It appears that we have become so familiar with the dreaded COVID-19 pandemic and its effects that we are losing sight of the overall impact on us as human beings, breadwinners and citizens, as well as responsible people with a duty to protect ourselves and others.
For those who are lucky not to have a family member afflicted by the disease, its poison appears to be light years away and possibility of us being infected very remote. However, for those who visit hospitals to be treated or see family people, the reality is still stark and grim.
But that may be, probably, because the numbers of those dead or convalescing or getting infected have drastically reduced as a result of interventions put in place by government, including testing, tracing and treating.
However more secured we have become, particularly in this part of the world, the harrowing pictures of doctors in other parts of the world overwhelmed with COVID-19 patients, morgues overflowing with dead bodies and crematoriums blazing with rituals should scare us to sit up and commit ourselves to soldier on in collectively fighting the pandemic.
From the US and UK, through Canada, Russia, Germany to France and Italy, the reports we see daily on our TV channels show that it is still a long haul decisively winning the fight against the pandemic, without vaccination programmes.
It had been a long battle searching for potent vaccines after we began putting in place preventive measures approved by the World Health Organisation and the Ghana Health Service. Across countries, we embraced the safety protocols in respect of washing our hands with soap under running water, using sanitizers, keeping social distances and getting ourselves masked in public.
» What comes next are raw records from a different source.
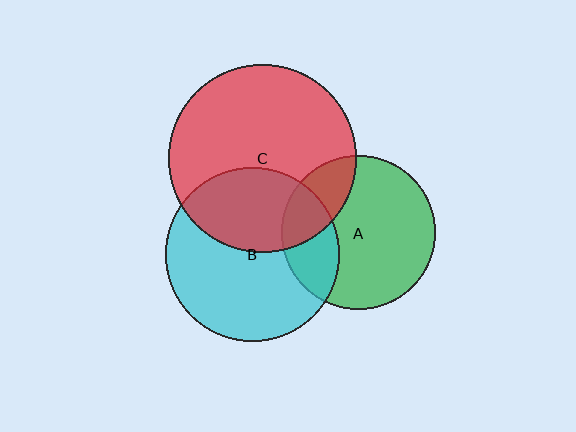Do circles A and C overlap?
Yes.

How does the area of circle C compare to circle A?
Approximately 1.5 times.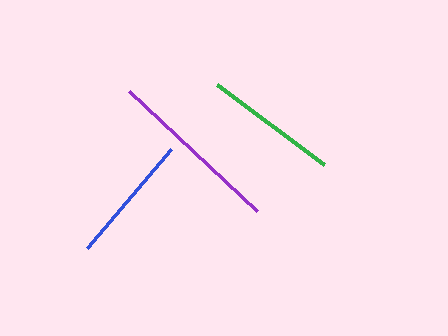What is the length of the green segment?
The green segment is approximately 134 pixels long.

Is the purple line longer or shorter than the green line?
The purple line is longer than the green line.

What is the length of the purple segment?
The purple segment is approximately 176 pixels long.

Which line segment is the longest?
The purple line is the longest at approximately 176 pixels.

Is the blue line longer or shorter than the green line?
The green and blue lines are approximately the same length (about 134 and 129 pixels).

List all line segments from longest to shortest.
From longest to shortest: purple, green and blue (about equal).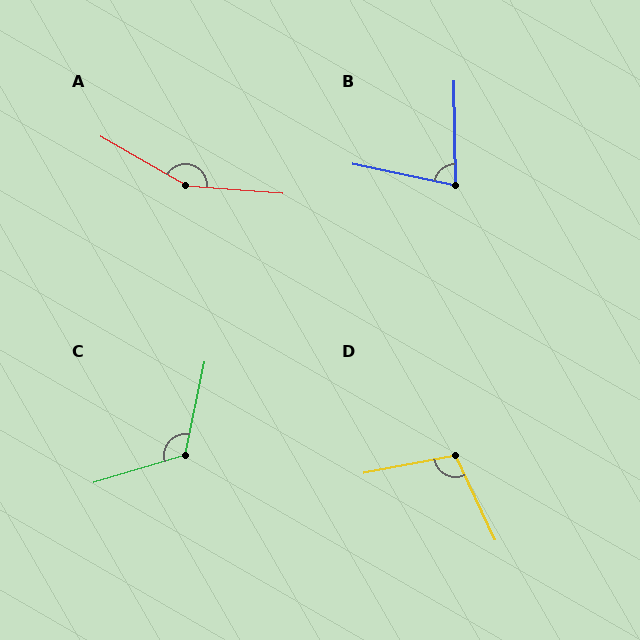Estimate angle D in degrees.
Approximately 104 degrees.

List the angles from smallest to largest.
B (77°), D (104°), C (118°), A (154°).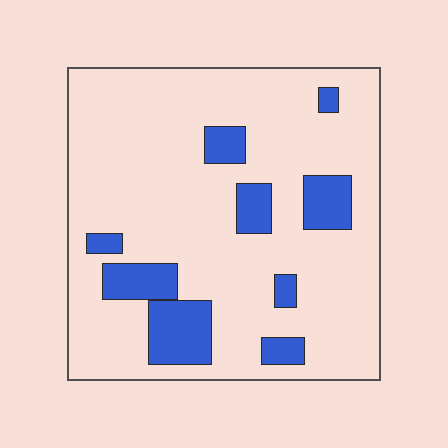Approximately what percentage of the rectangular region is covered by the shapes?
Approximately 15%.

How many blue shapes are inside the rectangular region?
9.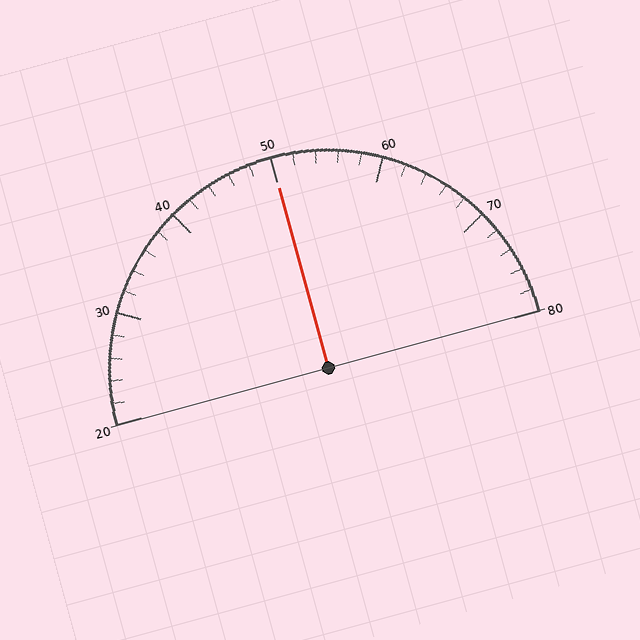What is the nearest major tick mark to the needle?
The nearest major tick mark is 50.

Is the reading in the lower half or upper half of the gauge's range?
The reading is in the upper half of the range (20 to 80).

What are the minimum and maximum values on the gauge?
The gauge ranges from 20 to 80.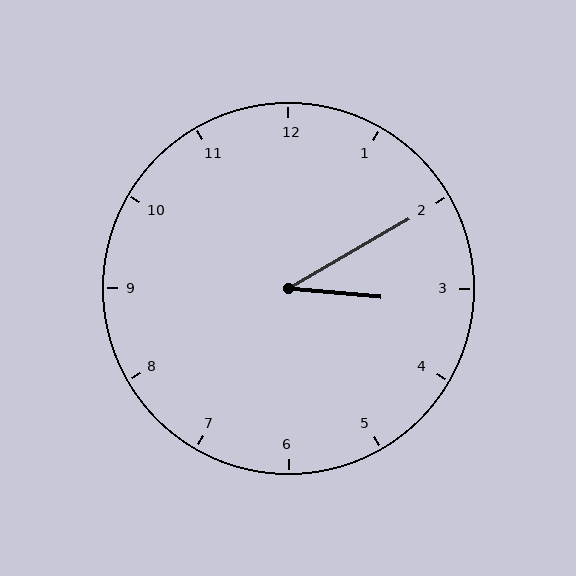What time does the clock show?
3:10.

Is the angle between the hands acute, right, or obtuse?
It is acute.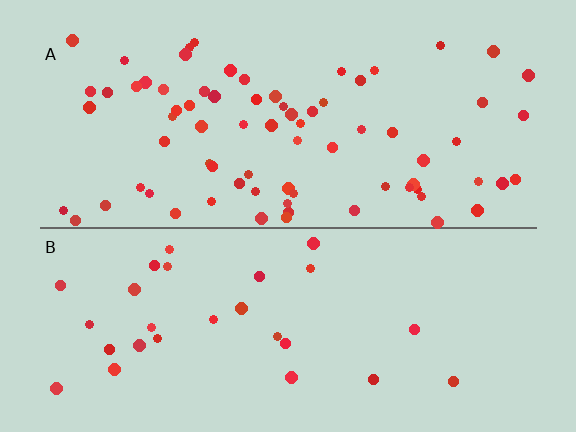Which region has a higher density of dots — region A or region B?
A (the top).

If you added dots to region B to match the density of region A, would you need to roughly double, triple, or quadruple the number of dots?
Approximately triple.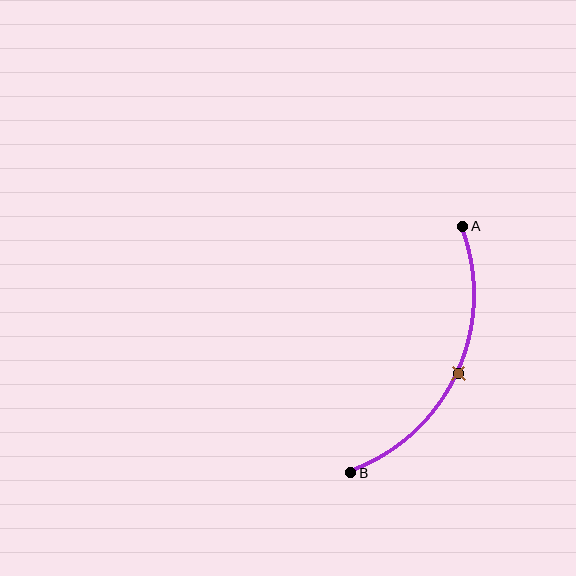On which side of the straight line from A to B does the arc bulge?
The arc bulges to the right of the straight line connecting A and B.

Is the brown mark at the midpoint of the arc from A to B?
Yes. The brown mark lies on the arc at equal arc-length from both A and B — it is the arc midpoint.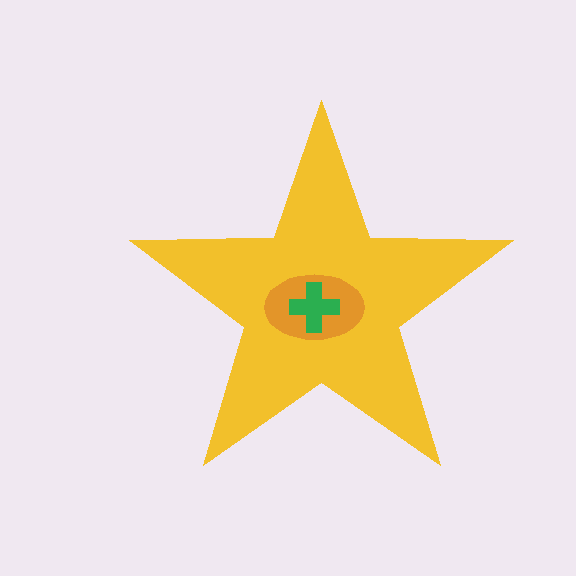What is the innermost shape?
The green cross.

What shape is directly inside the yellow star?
The orange ellipse.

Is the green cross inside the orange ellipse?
Yes.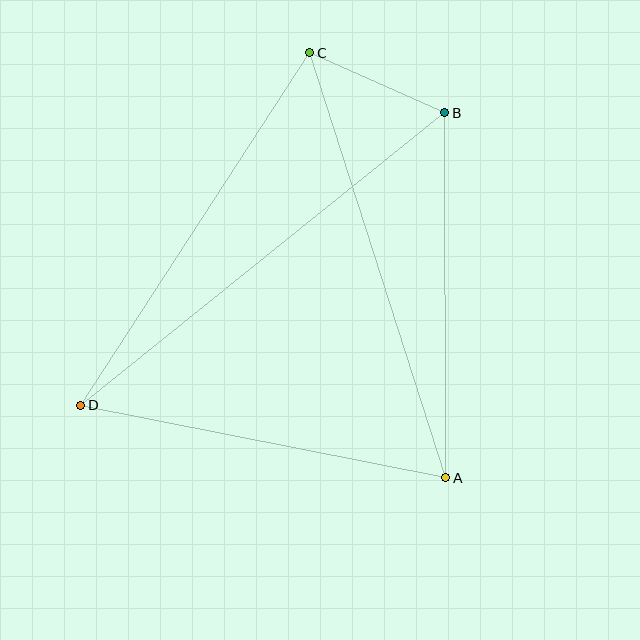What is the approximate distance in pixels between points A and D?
The distance between A and D is approximately 372 pixels.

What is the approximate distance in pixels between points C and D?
The distance between C and D is approximately 420 pixels.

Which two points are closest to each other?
Points B and C are closest to each other.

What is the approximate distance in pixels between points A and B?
The distance between A and B is approximately 365 pixels.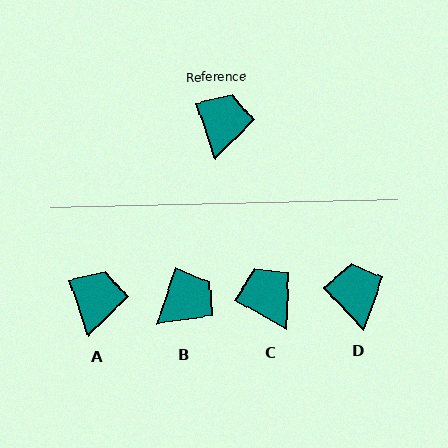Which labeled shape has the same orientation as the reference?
A.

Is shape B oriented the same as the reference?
No, it is off by about 37 degrees.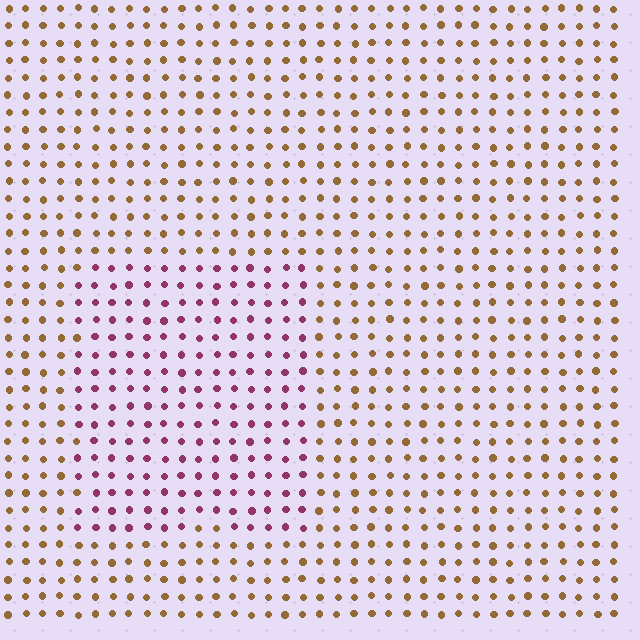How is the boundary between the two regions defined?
The boundary is defined purely by a slight shift in hue (about 67 degrees). Spacing, size, and orientation are identical on both sides.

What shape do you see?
I see a rectangle.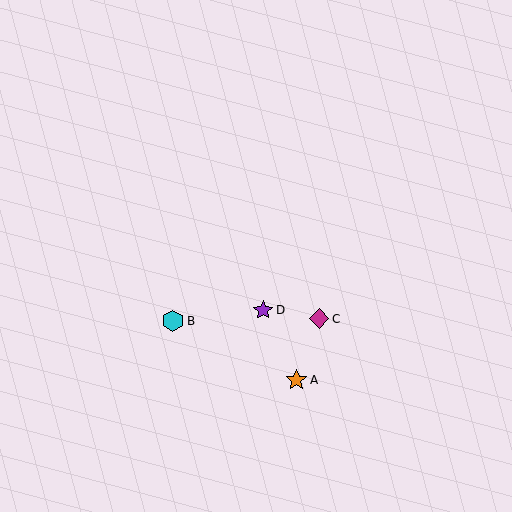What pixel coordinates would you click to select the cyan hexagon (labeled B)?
Click at (173, 321) to select the cyan hexagon B.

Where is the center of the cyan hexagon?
The center of the cyan hexagon is at (173, 321).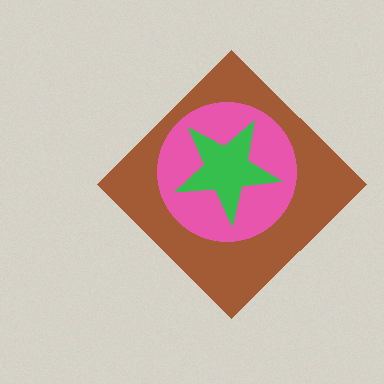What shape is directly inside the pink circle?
The green star.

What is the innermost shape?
The green star.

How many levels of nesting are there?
3.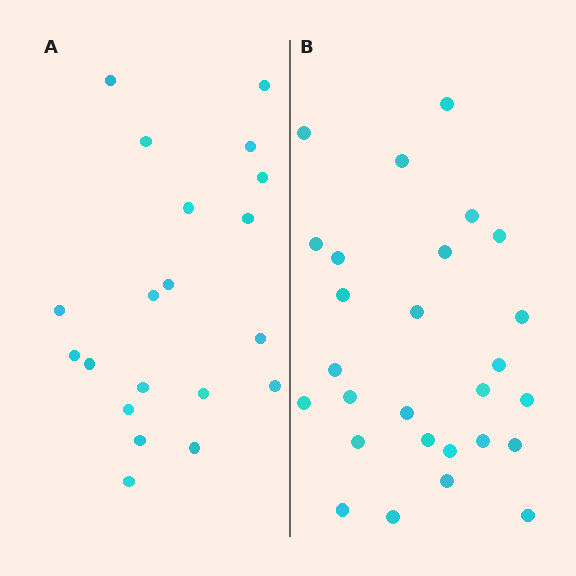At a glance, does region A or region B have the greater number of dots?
Region B (the right region) has more dots.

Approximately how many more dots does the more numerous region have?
Region B has roughly 8 or so more dots than region A.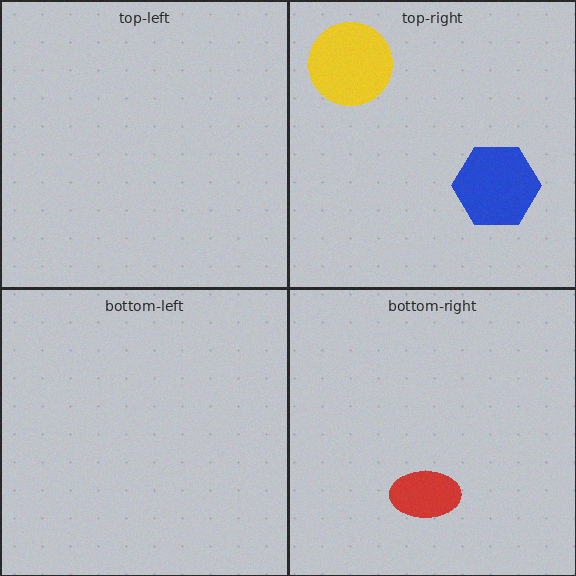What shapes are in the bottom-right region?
The red ellipse.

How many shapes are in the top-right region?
2.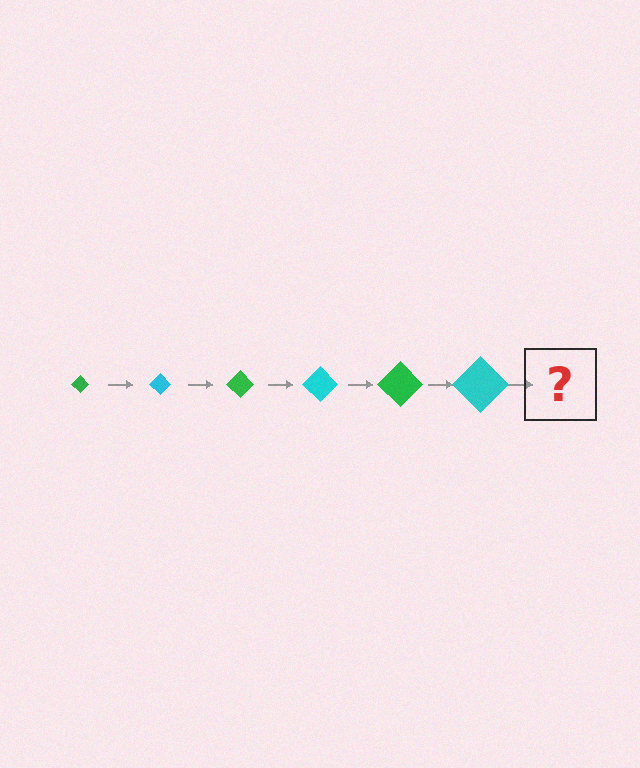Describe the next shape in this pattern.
It should be a green diamond, larger than the previous one.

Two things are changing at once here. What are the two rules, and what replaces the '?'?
The two rules are that the diamond grows larger each step and the color cycles through green and cyan. The '?' should be a green diamond, larger than the previous one.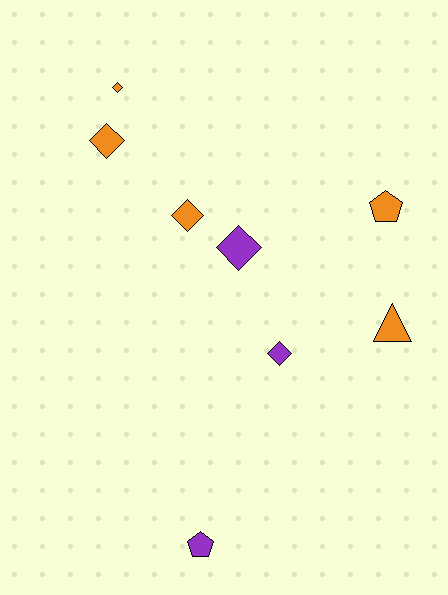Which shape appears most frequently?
Diamond, with 5 objects.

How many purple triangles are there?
There are no purple triangles.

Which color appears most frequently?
Orange, with 5 objects.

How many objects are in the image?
There are 8 objects.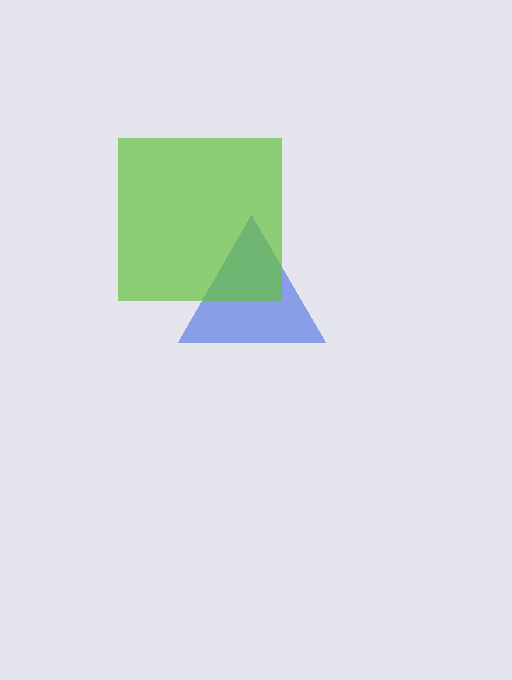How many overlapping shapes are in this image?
There are 2 overlapping shapes in the image.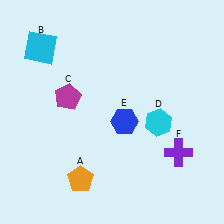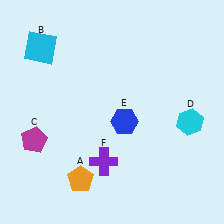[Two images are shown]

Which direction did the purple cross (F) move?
The purple cross (F) moved left.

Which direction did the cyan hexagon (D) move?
The cyan hexagon (D) moved right.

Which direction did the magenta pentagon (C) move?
The magenta pentagon (C) moved down and to the left.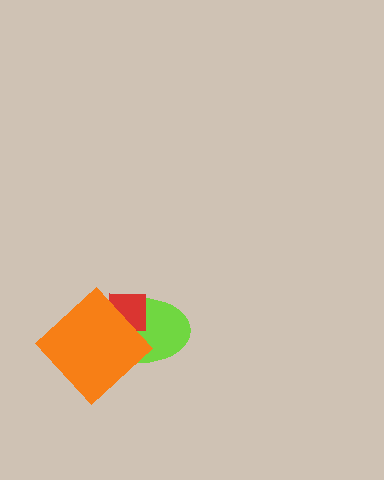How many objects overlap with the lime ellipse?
2 objects overlap with the lime ellipse.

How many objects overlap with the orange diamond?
2 objects overlap with the orange diamond.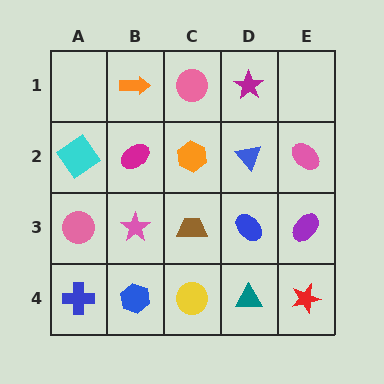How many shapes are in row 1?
3 shapes.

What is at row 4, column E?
A red star.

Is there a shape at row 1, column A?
No, that cell is empty.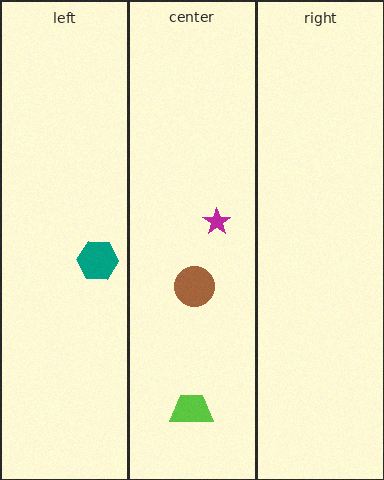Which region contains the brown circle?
The center region.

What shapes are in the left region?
The teal hexagon.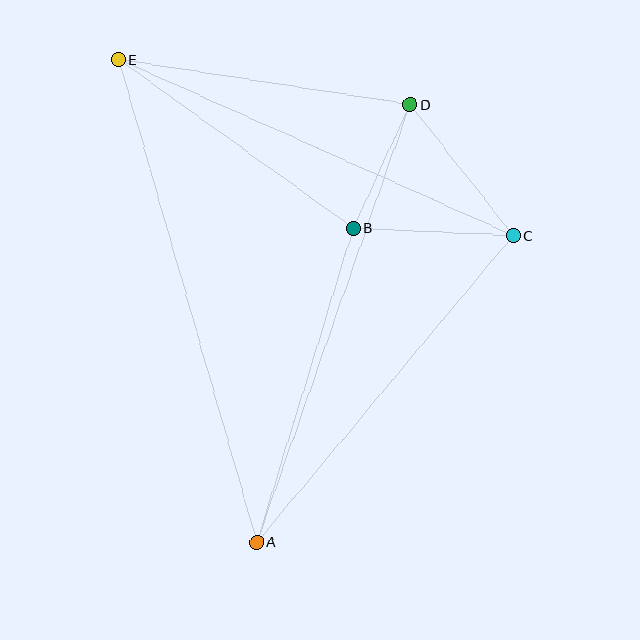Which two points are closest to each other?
Points B and D are closest to each other.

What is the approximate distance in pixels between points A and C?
The distance between A and C is approximately 400 pixels.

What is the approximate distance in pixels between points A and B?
The distance between A and B is approximately 329 pixels.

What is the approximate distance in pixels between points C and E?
The distance between C and E is approximately 432 pixels.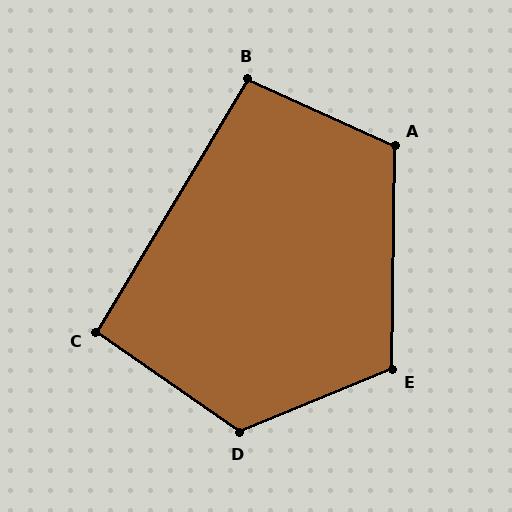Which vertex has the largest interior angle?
D, at approximately 123 degrees.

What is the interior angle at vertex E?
Approximately 113 degrees (obtuse).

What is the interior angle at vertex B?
Approximately 96 degrees (obtuse).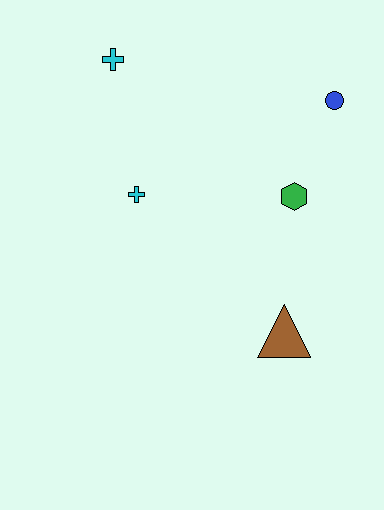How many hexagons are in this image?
There is 1 hexagon.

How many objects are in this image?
There are 5 objects.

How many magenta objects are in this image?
There are no magenta objects.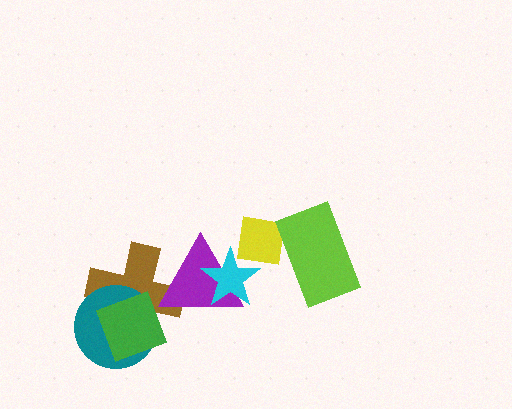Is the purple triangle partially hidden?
Yes, it is partially covered by another shape.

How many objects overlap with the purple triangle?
2 objects overlap with the purple triangle.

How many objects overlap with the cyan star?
1 object overlaps with the cyan star.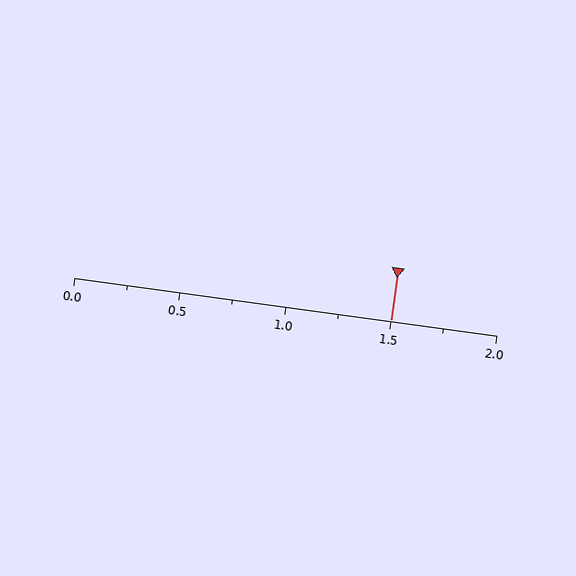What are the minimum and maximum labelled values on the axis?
The axis runs from 0.0 to 2.0.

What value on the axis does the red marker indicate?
The marker indicates approximately 1.5.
Additionally, we were advised on the need to take nutritious diets, particularly laced with fruits and vegetables, to stay healthy while taking our meals hot. The results were satisfactory, and though we still lost precious lives, we were rated among the best in fighting the pandemic.
Heated search for vaccines
It was a whole professional and academic battle when we began a search for potent vaccines in moving up the scale to confront the pandemic, as political propagandists in our part of the sub-region made ugly noises scaring citizens away from credible efforts to save lives while improving livelihoods through support to small scale businesses.
Months into the vaccination initiative, the success rate has been largely impressive, in spite of the negative propaganda and attempts to deprecate certain brands of the vaccines by some professionals.
GHS official launch
Having scored excellent in COVID-19 management at development level, with Ghana leading as among the few nations that scored a positive growth under COVID-19, the imperative to sustain that position and even do better becomes compelling.
Unfortunately, the picture we have at the moment does not seem to suggest that we intend fighting on. From our markets and streets and transport yards through some public institutions and buses, the safety protocols, the compliance of which largely saved us, have been compromised.
We have become complacent and indifferent to the fact that the pandemic is still closer to us than the dress we wear.
That is why we commend the Ghana Health Service and allied agencies, as well as our health sector workers, for bringing the vaccination exercise closer to us in our communities so that we can sustain the fight.
Launching the national five-day programme, dubbed ‘Operation 2.5 million doses in five day’, the Minister of Health, Kwaku Agyemang-Manu, cautioned that the pandemic still has enough venom to cause disease, death and disruption, having pushed even some of the most advanced health systems to the edge.
It is in that light that we appeal to all Ghanaians to ignore the propagandists, and report to the nearest vaccination points to take their doses. Doing so is in our own interests, as we seek to protect ourselves and families as well as livelihoods.